Malikah Shabazz, daughter of Malcolm X, found dead at age 56

Daughter of assassinated civil rights activist Malcolm X, Malikah Shabazz, was found dead in her home Monday at age 56, and police say that the death does not look suspicious, Fox News reports.  

Shabazz was found in her Brooklyn, New York home by her daughter. She is one of six children of Malcolm X and Betty Shabazz.

She reportedly had a lengthy rap sheet, mostly consisting of theft, forgery, and identity theft charges. In 2011, she pleaded guilty to identity theft and was arrested in 2017 for stealing a truck containing seven pit bulls.

Two men exonerated

Shabazz’s death came days after two men who had been convicted of her father’s assassination in 1965 were exonerated of their involvement in his murder. Shabazz was only a toddler when her father was killed.

Muhammad Aziz and Khalil Islam’s convictions were vacated and their indictments were dismissed on Nov. 20 after FBI documents came to light that showed evidence suggesting the two men’s innocence was ignored during the original investigation and trial.

The two men had always maintained their innocence of the crime, as NPR noted. Both of the men were paroled in the 1980s after completing their prison sentences, but Islam died years ago and will never know he was finally exonerated.

The third man who was arrested for killing Malcolm X, Talmadge Hayer, confessed to the crime, and said that Aziz and Islam were not involved.

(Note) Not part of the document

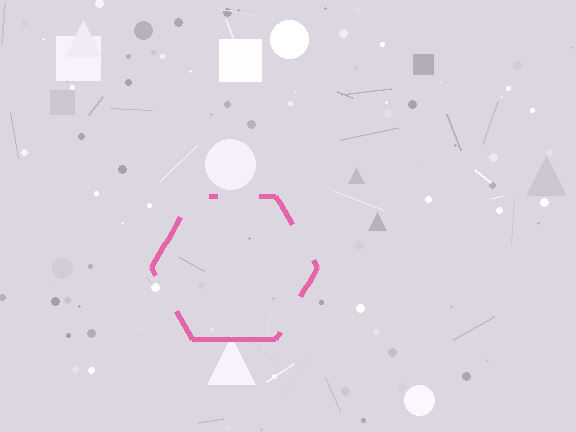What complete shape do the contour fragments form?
The contour fragments form a hexagon.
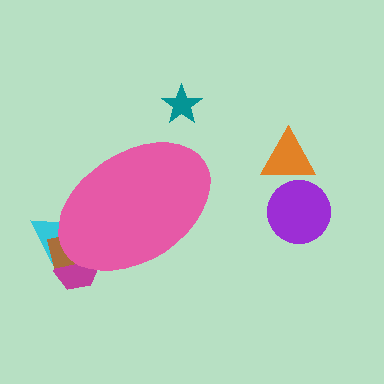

Lawyers for Aziz and Islam also said that multiple witnesses testified at the time that the men were nowhere near the scene of the crime when it happened.

Laws changing

At the time of the assassination, there were no laws requiring prosecutors to turn over information favorable to the defense. The advent of these laws led to the discovery of the information that ultimately exonerated the original suspects.

They were represented by Barry Scheck, a lawyer working with the Innocence Project, as well as David Shanies, a high-profile attorney who specializes in wrongful convictions.

Scheck said the exoneration was “decades in coming” because some of the information was known by many, for some time.

The reason FBI investigators and police decided to bury the information and let innocent men spend more than a decade in jail was not known.